Her article made an implicit case that the Republican Party may be irrevocably damaging itself in the eyes of the American public by ignoring Trump’s offenses against the basic democratic principles that underpin the country.
But the frightening reality for traditional conservatives who support Cheney’s stand against Trump is that she appears to be defending a vision of the GOP that no longer exists.
While low taxes and fiscal prudence still appeal to some conservatives, ideological purity has long since receded as the organizing principle of the party in favor of personal tributes to Trump and appeals to his anti-establishment base.
Club for Growth, a conservative organization focused on economic issues, came out Thursday against Rep.
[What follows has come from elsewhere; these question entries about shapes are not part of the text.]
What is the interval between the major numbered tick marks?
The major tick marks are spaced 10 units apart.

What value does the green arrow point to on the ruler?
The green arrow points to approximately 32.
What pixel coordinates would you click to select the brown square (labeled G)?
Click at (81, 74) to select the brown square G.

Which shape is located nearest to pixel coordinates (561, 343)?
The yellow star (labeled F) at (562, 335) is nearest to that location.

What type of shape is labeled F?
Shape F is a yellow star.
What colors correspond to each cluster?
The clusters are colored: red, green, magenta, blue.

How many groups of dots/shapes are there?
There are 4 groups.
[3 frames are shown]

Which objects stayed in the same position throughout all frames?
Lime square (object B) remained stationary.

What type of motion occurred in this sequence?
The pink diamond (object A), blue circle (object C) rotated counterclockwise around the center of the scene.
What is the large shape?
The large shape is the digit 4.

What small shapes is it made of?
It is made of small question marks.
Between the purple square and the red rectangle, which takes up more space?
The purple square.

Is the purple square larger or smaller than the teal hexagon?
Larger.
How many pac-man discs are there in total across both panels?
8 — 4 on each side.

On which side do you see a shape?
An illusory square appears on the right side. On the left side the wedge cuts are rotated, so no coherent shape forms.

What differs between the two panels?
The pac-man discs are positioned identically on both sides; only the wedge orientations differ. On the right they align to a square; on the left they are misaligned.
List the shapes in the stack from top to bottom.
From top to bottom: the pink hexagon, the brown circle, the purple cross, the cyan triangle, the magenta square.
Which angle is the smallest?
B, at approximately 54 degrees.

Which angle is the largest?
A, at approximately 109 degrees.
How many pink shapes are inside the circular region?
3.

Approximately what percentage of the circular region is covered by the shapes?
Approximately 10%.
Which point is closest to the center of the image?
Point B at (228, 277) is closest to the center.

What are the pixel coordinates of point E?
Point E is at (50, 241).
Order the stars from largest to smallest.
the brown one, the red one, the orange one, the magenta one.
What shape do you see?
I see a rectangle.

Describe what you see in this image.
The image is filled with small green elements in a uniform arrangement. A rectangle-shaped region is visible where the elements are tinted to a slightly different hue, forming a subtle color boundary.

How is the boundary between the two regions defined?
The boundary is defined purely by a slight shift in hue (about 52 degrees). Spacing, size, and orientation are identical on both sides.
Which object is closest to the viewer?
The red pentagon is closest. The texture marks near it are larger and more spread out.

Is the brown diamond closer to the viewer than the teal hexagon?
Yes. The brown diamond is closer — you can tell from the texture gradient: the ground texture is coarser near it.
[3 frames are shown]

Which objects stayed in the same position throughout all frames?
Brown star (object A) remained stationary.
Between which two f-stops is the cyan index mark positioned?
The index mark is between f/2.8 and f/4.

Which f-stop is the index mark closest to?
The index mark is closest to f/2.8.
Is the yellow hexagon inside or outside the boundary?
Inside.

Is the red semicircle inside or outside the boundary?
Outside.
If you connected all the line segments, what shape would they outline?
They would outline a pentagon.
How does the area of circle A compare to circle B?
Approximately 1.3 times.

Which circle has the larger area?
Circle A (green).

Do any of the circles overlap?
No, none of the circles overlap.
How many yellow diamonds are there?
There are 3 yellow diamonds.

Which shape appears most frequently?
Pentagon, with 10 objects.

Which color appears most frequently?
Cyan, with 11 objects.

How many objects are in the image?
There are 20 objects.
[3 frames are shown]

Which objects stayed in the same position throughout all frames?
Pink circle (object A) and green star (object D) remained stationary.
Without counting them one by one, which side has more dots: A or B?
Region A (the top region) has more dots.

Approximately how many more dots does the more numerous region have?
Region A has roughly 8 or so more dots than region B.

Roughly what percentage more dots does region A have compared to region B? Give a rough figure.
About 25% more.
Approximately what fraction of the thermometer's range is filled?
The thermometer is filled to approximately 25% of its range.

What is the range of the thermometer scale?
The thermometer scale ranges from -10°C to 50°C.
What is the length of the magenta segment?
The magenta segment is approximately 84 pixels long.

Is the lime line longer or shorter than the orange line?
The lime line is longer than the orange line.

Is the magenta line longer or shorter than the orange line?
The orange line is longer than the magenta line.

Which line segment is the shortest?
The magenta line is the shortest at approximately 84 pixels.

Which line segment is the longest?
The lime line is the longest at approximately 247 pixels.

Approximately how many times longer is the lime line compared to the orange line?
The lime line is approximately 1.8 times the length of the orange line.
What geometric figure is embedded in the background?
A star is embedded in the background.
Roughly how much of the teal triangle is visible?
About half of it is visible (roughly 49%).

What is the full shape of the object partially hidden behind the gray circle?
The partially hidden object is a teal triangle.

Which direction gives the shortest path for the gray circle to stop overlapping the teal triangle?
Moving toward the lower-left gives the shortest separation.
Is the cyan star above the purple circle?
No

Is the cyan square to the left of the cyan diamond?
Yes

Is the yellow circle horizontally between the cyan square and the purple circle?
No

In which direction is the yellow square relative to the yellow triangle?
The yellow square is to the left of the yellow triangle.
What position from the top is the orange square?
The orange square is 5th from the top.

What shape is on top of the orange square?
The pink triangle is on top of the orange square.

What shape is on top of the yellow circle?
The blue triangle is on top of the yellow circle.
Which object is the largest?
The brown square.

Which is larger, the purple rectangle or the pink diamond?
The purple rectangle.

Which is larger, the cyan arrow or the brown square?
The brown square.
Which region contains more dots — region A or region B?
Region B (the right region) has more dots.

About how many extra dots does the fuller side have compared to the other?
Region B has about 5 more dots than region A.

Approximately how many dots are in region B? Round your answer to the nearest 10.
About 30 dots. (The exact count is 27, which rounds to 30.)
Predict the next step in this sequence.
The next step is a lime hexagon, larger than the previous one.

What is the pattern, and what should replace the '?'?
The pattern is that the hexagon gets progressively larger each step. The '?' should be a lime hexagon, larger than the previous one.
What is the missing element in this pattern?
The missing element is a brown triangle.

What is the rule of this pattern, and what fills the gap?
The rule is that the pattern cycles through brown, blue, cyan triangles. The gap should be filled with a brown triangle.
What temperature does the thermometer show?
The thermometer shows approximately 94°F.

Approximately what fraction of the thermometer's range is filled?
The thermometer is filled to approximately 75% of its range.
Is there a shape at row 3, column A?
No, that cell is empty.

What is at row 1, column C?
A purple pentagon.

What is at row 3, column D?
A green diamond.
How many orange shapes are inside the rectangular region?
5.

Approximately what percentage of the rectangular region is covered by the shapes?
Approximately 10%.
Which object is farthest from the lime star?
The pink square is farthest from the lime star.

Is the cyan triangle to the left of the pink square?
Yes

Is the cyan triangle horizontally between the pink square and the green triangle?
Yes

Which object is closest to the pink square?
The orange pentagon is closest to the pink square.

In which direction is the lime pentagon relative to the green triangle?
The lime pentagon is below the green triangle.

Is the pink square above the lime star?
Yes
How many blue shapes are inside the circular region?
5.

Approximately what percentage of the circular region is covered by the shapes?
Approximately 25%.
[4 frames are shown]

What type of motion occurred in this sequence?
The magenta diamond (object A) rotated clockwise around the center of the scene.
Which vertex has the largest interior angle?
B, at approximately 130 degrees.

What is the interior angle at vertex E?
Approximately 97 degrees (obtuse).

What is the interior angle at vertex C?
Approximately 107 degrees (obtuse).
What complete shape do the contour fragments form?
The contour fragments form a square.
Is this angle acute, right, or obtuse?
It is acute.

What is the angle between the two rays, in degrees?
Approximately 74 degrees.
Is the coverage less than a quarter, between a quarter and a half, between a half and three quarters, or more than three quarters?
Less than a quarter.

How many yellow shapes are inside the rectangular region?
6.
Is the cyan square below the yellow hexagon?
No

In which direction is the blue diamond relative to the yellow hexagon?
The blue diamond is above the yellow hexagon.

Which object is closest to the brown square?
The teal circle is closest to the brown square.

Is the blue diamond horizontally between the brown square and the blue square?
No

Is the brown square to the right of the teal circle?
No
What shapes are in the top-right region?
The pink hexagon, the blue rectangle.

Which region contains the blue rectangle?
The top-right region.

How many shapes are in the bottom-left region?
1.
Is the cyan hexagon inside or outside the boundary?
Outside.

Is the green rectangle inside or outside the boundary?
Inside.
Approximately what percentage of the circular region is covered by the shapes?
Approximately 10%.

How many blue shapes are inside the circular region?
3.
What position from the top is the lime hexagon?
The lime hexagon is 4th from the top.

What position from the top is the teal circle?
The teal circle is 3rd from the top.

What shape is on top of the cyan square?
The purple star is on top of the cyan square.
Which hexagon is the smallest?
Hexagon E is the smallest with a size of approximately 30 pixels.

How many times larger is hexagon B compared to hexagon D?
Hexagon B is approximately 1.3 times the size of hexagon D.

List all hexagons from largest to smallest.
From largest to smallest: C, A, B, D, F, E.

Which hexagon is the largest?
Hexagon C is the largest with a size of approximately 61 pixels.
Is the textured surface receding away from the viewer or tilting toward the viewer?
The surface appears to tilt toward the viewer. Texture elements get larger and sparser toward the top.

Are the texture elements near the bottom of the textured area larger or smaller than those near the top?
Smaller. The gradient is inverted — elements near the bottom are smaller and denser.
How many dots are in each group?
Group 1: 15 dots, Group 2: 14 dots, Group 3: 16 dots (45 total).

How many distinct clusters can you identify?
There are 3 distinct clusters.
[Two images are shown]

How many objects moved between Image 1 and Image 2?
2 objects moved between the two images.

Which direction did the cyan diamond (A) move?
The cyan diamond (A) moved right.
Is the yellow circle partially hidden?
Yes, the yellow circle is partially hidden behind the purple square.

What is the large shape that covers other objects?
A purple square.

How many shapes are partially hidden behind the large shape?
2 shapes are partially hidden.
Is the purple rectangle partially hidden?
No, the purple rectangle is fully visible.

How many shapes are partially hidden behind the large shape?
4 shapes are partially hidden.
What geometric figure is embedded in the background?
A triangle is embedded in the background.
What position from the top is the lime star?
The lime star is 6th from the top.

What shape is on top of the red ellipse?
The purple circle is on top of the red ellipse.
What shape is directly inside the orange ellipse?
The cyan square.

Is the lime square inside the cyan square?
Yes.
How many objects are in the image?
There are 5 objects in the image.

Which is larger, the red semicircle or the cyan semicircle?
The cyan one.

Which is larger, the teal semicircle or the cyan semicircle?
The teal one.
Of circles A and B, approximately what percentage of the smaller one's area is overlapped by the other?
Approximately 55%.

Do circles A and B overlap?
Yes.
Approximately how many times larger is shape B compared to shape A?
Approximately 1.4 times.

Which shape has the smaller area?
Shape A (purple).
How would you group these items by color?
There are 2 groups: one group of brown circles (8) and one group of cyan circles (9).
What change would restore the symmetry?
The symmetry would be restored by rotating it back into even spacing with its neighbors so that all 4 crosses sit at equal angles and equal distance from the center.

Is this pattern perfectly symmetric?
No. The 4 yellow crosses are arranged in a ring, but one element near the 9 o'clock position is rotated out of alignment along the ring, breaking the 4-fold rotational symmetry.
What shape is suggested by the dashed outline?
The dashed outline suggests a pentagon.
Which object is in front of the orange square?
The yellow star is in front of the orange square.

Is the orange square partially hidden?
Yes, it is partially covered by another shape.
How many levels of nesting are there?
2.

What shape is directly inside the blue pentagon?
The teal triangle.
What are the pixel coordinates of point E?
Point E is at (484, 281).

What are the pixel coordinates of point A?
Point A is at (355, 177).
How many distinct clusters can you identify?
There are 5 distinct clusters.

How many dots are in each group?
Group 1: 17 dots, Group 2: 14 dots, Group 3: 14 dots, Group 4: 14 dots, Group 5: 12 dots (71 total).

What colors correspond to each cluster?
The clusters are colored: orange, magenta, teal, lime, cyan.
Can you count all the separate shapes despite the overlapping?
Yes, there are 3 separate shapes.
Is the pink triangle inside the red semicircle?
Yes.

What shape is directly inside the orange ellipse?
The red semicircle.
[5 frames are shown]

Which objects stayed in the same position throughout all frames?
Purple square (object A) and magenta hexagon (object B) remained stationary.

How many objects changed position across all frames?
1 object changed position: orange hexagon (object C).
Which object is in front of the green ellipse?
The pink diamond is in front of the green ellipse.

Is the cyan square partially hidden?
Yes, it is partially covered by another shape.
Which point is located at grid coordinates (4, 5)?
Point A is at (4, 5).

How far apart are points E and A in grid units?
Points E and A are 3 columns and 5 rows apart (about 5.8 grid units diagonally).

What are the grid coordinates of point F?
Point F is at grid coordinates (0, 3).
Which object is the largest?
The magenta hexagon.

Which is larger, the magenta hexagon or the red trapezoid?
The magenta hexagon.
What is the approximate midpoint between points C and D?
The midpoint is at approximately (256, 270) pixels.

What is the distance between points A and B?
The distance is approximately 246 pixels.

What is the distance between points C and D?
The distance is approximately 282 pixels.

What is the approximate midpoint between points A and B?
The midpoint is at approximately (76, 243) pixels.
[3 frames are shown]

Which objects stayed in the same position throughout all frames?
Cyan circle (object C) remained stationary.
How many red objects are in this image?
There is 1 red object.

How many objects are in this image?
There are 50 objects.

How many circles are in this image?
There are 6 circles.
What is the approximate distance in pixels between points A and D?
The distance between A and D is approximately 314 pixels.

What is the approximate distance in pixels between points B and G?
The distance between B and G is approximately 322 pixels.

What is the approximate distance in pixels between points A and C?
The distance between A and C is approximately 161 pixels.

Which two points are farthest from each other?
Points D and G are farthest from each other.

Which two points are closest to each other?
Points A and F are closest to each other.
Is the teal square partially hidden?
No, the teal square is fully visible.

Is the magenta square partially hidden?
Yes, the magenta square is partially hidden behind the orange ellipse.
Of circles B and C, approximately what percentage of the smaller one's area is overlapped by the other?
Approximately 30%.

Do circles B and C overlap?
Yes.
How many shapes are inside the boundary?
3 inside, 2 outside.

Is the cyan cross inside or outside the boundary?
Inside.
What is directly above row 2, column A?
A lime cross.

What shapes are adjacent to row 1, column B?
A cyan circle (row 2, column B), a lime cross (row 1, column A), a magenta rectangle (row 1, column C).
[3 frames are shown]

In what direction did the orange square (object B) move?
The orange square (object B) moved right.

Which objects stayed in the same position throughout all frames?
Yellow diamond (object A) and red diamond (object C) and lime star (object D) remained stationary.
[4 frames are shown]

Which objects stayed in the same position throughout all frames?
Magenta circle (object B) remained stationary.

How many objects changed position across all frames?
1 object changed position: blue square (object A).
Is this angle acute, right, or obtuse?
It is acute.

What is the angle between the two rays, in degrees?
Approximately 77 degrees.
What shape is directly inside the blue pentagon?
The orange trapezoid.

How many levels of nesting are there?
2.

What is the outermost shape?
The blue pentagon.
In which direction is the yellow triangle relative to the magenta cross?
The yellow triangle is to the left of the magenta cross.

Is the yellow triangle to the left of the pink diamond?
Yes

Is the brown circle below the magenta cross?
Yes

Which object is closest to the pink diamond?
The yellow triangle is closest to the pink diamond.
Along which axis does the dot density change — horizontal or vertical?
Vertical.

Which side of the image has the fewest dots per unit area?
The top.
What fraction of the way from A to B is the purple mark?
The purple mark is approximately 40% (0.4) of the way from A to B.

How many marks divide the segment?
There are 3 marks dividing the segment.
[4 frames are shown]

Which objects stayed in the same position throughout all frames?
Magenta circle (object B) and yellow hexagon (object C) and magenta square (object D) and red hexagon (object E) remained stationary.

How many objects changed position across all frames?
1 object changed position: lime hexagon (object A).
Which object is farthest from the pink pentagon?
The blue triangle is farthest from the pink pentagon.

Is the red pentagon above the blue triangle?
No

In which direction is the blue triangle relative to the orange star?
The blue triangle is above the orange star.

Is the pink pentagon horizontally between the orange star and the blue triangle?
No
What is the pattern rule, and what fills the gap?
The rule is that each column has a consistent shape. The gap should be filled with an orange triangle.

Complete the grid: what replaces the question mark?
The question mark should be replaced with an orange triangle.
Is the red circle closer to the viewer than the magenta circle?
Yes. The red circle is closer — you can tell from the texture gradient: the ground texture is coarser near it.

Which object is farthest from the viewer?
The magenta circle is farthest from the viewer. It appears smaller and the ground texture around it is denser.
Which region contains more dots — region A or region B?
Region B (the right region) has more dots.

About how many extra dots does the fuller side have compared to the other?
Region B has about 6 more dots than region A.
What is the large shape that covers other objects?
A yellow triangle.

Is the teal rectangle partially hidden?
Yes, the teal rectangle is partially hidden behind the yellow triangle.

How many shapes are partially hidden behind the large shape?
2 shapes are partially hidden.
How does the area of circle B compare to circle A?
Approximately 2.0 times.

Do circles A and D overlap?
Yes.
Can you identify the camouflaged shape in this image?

Elise Stefanik, who Trump and some in GOP leadership have endorsed to relace Cheney, saying saying the New York moderate-turned-MAGA congresswoman is “NOT a good spokesperson” for the conference.
“She is a liberal with a 35% CFGF lifetime rating, 4th worst in the House GOP. House Republicans should find a conservative to lead messaging and win back the House Majority,” the group tweeted.
For Trump backers, “strong national defense” is a code word for long, bloody wars in the Middle East started by President George W. Bush and the Wyoming lawmaker’s father, ex-Vice President Dick Cheney.
Liz Cheney’s version of the GOP has already been superseded by a populist, autocratic, anti-free-trade and deficit-oblivious vehicle for Trump’s personal gratification, having been reshaped and now dominated by the former President.
That means that the likes of Cheney, Sen. Mitt Romney of Utah and Rep. Adam Kinzinger of Illinois likely face years in the wilderness until political winds shift — all because they put principle over personal loyalty to the ex-President.
Trump defies predictions he would fade after defeat
Trump’s hold on the GOP — which is, if anything, even more powerful, at least in the House, than when he was in office — is one of the most remarkable achievements in modern politics.